DOJ Classifies Crypto as an 'Emerging Threat'

October 16, 2020 12:26 PM
Crypto story of the day





Crypto is weak this morning, following the strange news that OKEx has suspended crypto withdrawals. Spot volumes have been above recent averages since the announcement.

Crypto Story of the Day

The U.S. Department Of Justice (DoJ) recently published an 83-page report on crypto, identifying the space as an “emerging threat” and “enforcement challenge." According to the report, the DoJ’s oversight related to crypto focuses on money services businesses (MSBs) and virtual asset service providers (VASPs).

The report reminds that entities offering “money transmitting services involving virtual assets,” are considered MSBs. Regarding exchanges, the report affirms that any venue — even those that don’t accept fiat currency and are based offshore but do business in some capacity in the U.S. — must register with the U.S. Treasury's Financial Crimes Enforcement Network.

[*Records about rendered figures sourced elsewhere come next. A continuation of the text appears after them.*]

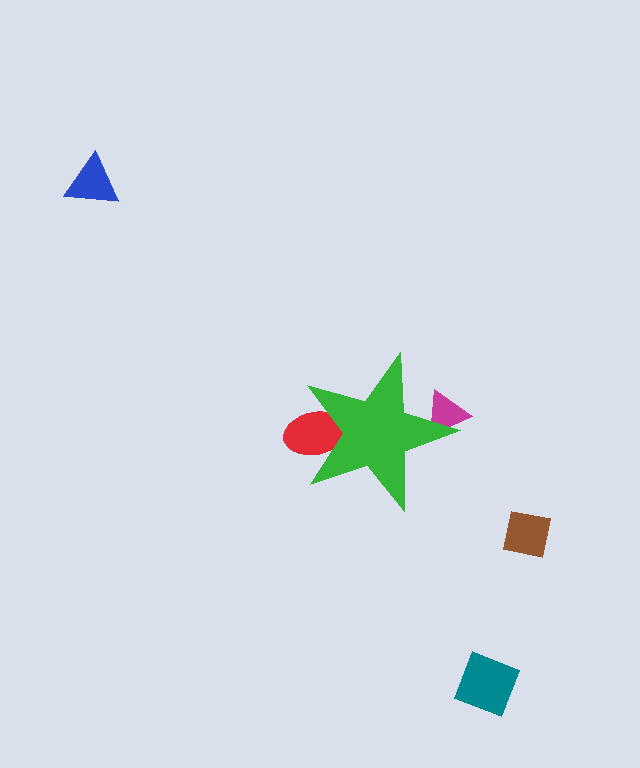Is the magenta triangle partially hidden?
Yes, the magenta triangle is partially hidden behind the green star.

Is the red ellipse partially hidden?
Yes, the red ellipse is partially hidden behind the green star.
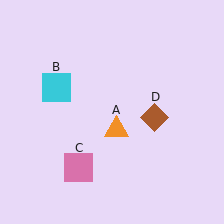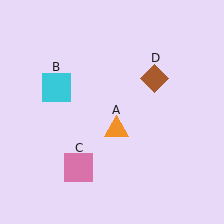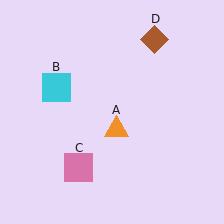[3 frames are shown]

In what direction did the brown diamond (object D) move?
The brown diamond (object D) moved up.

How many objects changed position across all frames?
1 object changed position: brown diamond (object D).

Regarding peer-to-peer trading, the report explains that "Individual exchangers - as well as platforms and websites’ that don't adhere to regulations, may be subject to civil and criminal penalties." Operators of mixers and tumblers, services meant to obfuscate the transactional history of a coin, can be ‘criminally liable for money laundering’ given their explicit purpose.

In relation to fractured regulatory approaches across jurisdictions, the report explains that VASPs applying different standards to US customers or crypto-to-crypto transactions vs crypto-to-fiat, are in violation of the Bank Secrecy Act. The report claims that the DoJ has ‘robust authority to prosecute VASPs’ and others even when located outside the U.S. Jurisdiction may be established when ‘virtual asset transactions touch financial, data storage, or other computer systems within’ the U.S. 

The fact that crypto has been on the radar of U.S. politicians hasn’t been a secret. President Trump, for example, is alleged to have told Treasury Secretary Steven Mnuchin to “Go after Bitcoin [for fraud].”The report also largely reiterates what we’ve known to be true of the US justice system’s view on crypto. High profile cases involving BitMEX, Bitfinex / Tether, KIK, and Telegram have shown that U.S. prosecutors clearly feel they have jurisdiction over non-U.S. domiciled businesses. This report, where the DoJ claims jurisdiction even if a transaction touches U.S.-based infrastructure, suggests readiness to go to great lengths to prosecute alleged law-breaking in crypto. These great lengths could include applications of jurisdiction that serve to reflect the nature of cryptocurrency offerings. For example, prosecutors may argue that a crypto project’s use of U.S.-based social media to market an asset, despite barring U.S. residents to invest, is enough to establish jurisdiction. In any case, the report suggests the DoJ sees much of crypto within some sort of striking distance.